What audiences only came to realize afterward was that “L’Orfeo” was a new species of entertainment, a marriage of drama and music that eventually took the name opera. Although it had only two performances, the work would inaugurate an enduring musical genre encompassing “Don Giovanni,” “Parsifal,” “Aida,” “Madama Butterfly,” “Porgy and Bess,” and “Einstein on the Beach.”
“‘L’Orfeo’ wasn’t the first opera,” said Thomas Kelly, the Morton B. Knafel Professor of Music. “There were a few experiments in Florence earlier in the century that Monteverdi probably knew about, but it was the first great opera.”
Kelly ought to know. He has been teaching the opera for 10 years in his core course “First Nights: Five Performance Premieres,” in which students examine five famous pieces of music, both as timeless works of art and as moments in cultural history. In 2000, Kelly published a book based on the course. He has also directed three different productions of the opera and is now hard at work on a fourth.
The new production is by the Harvard Early Music Society (HEMS), a student organization dedicated to performing music written before the 19th century with attention to historical performance practice. It was HEMS that recruited Kelly to direct this new “L’Orfeo” production.
“They came to me because they knew I love the piece so much.”
As chair of the Music Department, Kelly finds that administrative duties now take up much of his time, and yet he did not hesitate to accept the students’ request.

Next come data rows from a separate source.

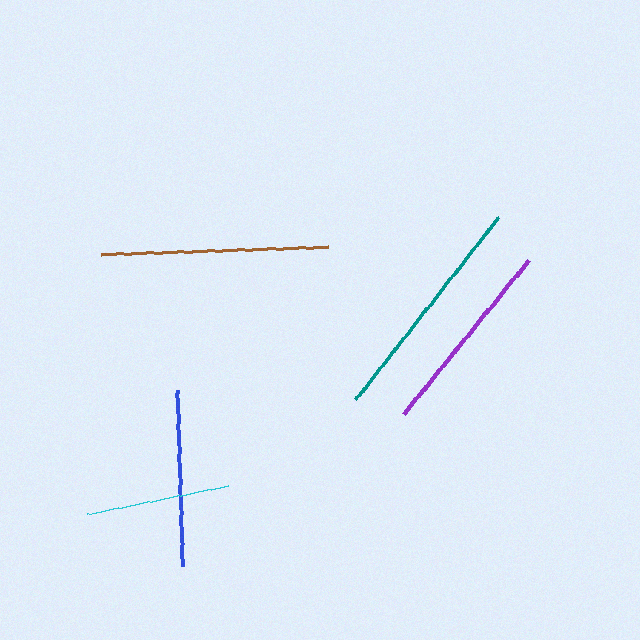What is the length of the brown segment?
The brown segment is approximately 227 pixels long.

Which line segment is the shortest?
The cyan line is the shortest at approximately 143 pixels.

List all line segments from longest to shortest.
From longest to shortest: teal and brown (about equal), purple, blue, cyan.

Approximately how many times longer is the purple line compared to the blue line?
The purple line is approximately 1.1 times the length of the blue line.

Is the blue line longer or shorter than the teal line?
The teal line is longer than the blue line.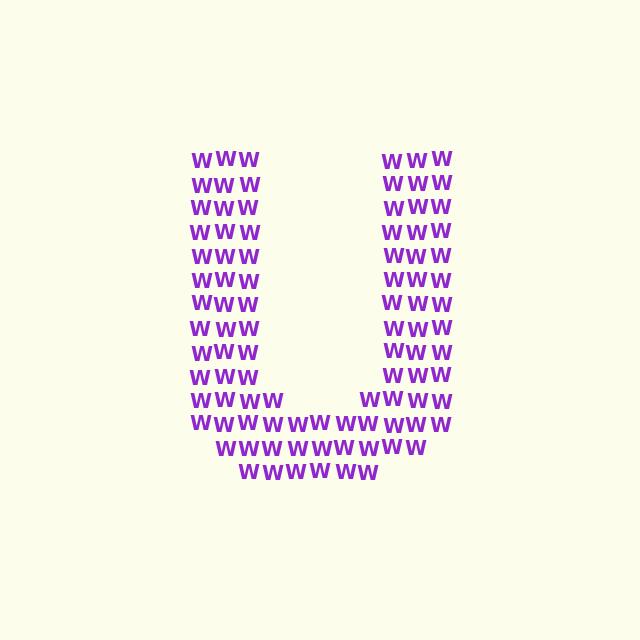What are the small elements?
The small elements are letter W's.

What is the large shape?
The large shape is the letter U.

“I jumped at the opportunity. It’s taking a lot of my time, but I’m enjoying every minute of it. This has nothing to do with self-sacrifice. It has to do with selfishly wanting to be near the music you love.”
Kelly believes that “L’Orfeo,” like many of Shakespeare’s works, still captivates audiences because it deals with a basic human struggle, although it does so in mythological terms.

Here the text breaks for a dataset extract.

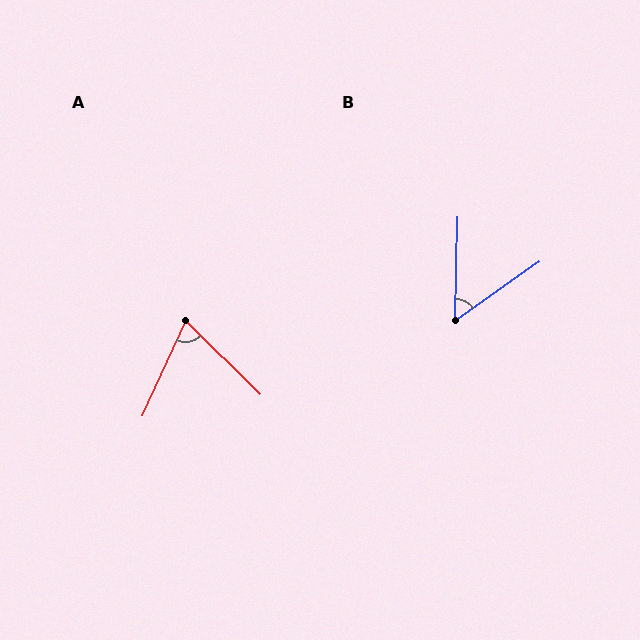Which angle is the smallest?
B, at approximately 53 degrees.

“It’s about a predicament we all find ourselves in, the conflict between the head and the heart.”
The opera tells the story of Orpheus, the world’s greatest singer, and his attempt to retrieve his wife Eurydice from Hades, the realm of the dead. Moved by Orpheus’ plaintive song, Pluto, the god of the underworld, gave Eurydice her life back, but only if Orpheus could lead her out of Hades without looking back. At the last moment he gave way to his desire to see her and lost her forever.
“His head tells him, don’t look back, but his heart says, I love her – how do I know she’s still there?”

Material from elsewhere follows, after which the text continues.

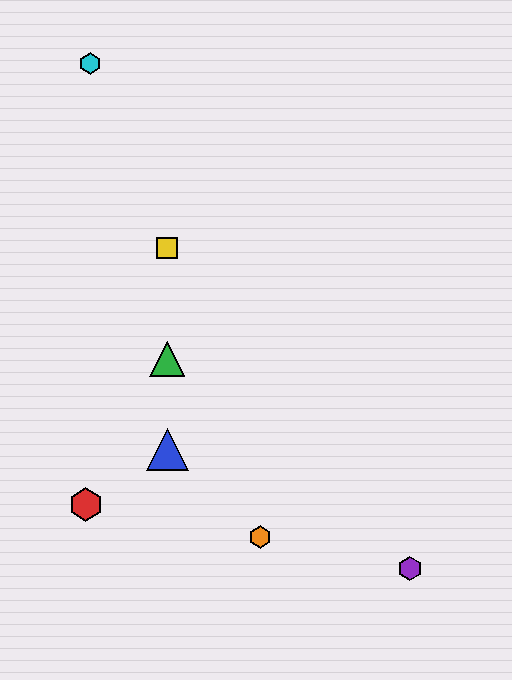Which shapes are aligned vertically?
The blue triangle, the green triangle, the yellow square are aligned vertically.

But while the theme of the opera may be familiar, the instruments that audiences will see and hear in this performance are apt to be less so.
Most audience members will recognize the delicate harpsichord, but will they know the regal, an Italian organ with reeds similar to those in a harmonica whose sound seemed to Monteverdi to be just right for accompanying sinister figures of the underworld? Then there are the sackbuts, ancestors of the trombone but with a narrower bore, which makes them difficult to master for musicians trained on modern instruments.
“Trombonists go crazy when they first deal with them,” Kelly said. “It’s like driving a sports car rather than a Cadillac.”
Listen particularly for the cornettos, curved conical horns with finger holes and tiny trumpetlike mouthpieces, whose sound one 17th century writer compared to “a ray of sunshine in a darkened cathedral.”
Another group of brass instrument to listen for is the natural trumpets, hunting horn-like instruments without keys or valves that play only a harmonic series of notes like a bugle, but in a higher register. They are generally used for fanfares.
Performances of ‘L’Orfeo’ will take place Thu., Nov. 18-Sat., Nov. 20 in the Horner Room of Agassiz House at 8 p.m. Tickets are $20 general; $9 students and are available through the Harvard Box Office (617) 496-2222.
Violins, violas, and cellos will also be heard, but they will sound a little different from those in a modern orchestra because they will be fitted with gut strings (rather than the wire and synthetic ones used today) and will be played with lighter baroque bows.
As a further gesture toward authenticity, the opera will be presented in the Horner room in Agassiz House, an elegant neoclassical parlor that Kelly describes as “the closest approximation to a grand room in a palace.” The room is somewhat limited in size, but then so was the room in the palace at Mantua where the opera was first presented. The only difference will be that while one had to be a personal friend of the duke to see the 1607 performance, all that is necessary to get into the 2004 version is to purchase tickets at the Harvard Box Office.
Would Monteverdi find the new production to his liking? Kelly believes he would.
“I think Monteverdi would be surprised and I hope delighted that we still love ‘L’Orfeo’ so much.”